13346911, Mindhunter S2, Just finished Insecure, The Office S3
Posted by tully_blanchard, Tue Sep-10-19 11:11 AM
Oh yeah...S7 of Catfish..lol







*************************************

Fuck aliens

-Warriorpoet415

#2dopebrothersandastackofwax

https://www.instagram.com/thirtythree.three/

The Greatest Story (N)ever Told (finished)
http://board.okayplayer.com/okp.php?az=show_topic&forum=18&topic_id
13346922, Snowfall, Succession, David Makes Man & WuTang an American Saga..
Posted by KnowOne, Tue Sep-10-19 12:06 PM
All 4 are GREAT!!!
13348743, All of these plus Greenleaf
Posted by legsdiamond, Mon Sep-23-19 01:07 PM
I need to catch up on Dave Makes Man
13346924, Oh yeah..just finished Mad Dogs and The Boys
Posted by tully_blanchard, Tue Sep-10-19 12:29 PM
Mad Dogs was fucking nuts


*************************************

Fuck aliens

-Warriorpoet415

#2dopebrothersandastackofwax

https://www.instagram.com/thirtythree.three/

The Greatest Story (N)ever Told (finished)
http://board.okayplayer.com/okp.php?az=show_topic&forum=18&topic_id
13349323, I watched Mad Dogs when it was released
Posted by nipsey, Wed Sep-25-19 07:10 PM
The first couple of episodes were better than the rest, but it was still good. The short person walking in with the cat mask and the gun was one of the most "WTF?" television moments I've seen in years.
13349796, Oh my! Just got to that part.
Posted by SuiteLady, Sat Sep-28-19 02:22 PM
13346987, snowfall...
Posted by Trinity444, Tue Sep-10-19 05:36 PM
just started season 3

couple things....

I told my son if anything goes down and he needs to run, not to come see me. I could live with never seeing him again than him going to jail. The cops know you’ll always come back to see mama. I cried at that part...

then...

Kevin declares war and melody getting turn out.

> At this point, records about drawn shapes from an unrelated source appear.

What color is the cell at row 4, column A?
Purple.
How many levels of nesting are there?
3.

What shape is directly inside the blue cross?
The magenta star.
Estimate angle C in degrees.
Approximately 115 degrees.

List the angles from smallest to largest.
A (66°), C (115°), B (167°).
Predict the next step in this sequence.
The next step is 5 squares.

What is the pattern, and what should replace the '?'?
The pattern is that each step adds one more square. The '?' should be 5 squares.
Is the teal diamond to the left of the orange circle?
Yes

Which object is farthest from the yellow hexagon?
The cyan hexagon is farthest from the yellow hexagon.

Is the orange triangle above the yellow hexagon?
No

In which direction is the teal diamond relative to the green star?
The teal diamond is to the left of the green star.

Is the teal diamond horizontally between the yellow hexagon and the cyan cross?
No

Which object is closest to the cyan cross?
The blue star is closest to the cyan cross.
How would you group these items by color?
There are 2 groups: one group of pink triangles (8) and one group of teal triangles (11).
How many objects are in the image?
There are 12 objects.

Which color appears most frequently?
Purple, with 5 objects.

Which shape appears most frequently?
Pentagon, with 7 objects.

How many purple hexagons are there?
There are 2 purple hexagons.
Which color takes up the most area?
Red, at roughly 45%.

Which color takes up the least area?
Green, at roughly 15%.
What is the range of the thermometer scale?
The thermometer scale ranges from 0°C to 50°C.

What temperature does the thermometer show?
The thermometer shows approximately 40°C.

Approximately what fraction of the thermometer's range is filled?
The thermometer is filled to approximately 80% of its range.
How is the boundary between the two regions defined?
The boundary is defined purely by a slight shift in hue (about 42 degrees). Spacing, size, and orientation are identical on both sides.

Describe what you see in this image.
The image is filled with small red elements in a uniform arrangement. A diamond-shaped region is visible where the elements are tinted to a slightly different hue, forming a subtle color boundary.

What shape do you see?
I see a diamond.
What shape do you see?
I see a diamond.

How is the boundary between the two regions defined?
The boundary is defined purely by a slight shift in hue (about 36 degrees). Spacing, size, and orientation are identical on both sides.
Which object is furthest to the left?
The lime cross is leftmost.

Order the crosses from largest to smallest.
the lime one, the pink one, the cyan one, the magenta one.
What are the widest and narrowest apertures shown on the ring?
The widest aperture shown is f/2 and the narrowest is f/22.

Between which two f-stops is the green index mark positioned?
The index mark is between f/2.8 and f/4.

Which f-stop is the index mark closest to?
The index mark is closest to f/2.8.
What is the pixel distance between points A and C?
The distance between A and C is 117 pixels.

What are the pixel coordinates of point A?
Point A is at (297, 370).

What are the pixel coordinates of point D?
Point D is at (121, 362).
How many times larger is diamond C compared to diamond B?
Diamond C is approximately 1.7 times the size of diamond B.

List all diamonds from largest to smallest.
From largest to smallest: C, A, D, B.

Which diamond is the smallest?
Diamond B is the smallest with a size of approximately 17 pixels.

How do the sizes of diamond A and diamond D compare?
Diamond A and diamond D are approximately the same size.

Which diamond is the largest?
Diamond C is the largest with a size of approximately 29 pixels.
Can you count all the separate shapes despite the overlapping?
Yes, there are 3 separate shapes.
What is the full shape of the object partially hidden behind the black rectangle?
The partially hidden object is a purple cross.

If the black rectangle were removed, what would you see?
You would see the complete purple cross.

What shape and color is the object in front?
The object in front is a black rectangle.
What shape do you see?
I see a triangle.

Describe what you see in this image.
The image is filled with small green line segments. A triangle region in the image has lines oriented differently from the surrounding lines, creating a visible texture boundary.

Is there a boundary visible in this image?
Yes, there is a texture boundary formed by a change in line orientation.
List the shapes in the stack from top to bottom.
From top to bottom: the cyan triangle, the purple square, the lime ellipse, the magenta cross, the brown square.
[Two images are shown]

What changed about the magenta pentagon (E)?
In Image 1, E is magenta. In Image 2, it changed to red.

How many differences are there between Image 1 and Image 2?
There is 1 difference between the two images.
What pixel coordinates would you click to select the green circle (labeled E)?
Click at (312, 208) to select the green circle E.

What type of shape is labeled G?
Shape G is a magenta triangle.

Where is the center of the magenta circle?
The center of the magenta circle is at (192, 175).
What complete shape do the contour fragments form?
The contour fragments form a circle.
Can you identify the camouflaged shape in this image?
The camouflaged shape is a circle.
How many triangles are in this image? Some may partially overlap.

Imagine that as a parent...a cop

good show...

We had a black cop like in my neighborhood lol




13349321, I tried watching Schitt's Creek but couldn't get in to it.
Posted by SuiteLady, Wed Sep-25-19 06:49 PM
13349350, Mixed-ish is on to something... i'm in!. Breakin' deserves its own post.
Posted by FLUIDJ, Thu Sep-26-19 05:33 AM
13349364, Not sure about this one. The moms fine as hell tho
Posted by legsdiamond, Thu Sep-26-19 08:36 AM
and I definitely wonder when some folks haven’t seen certain movies.

Why would Dre think his kids have seen that movie if he never showed it to them?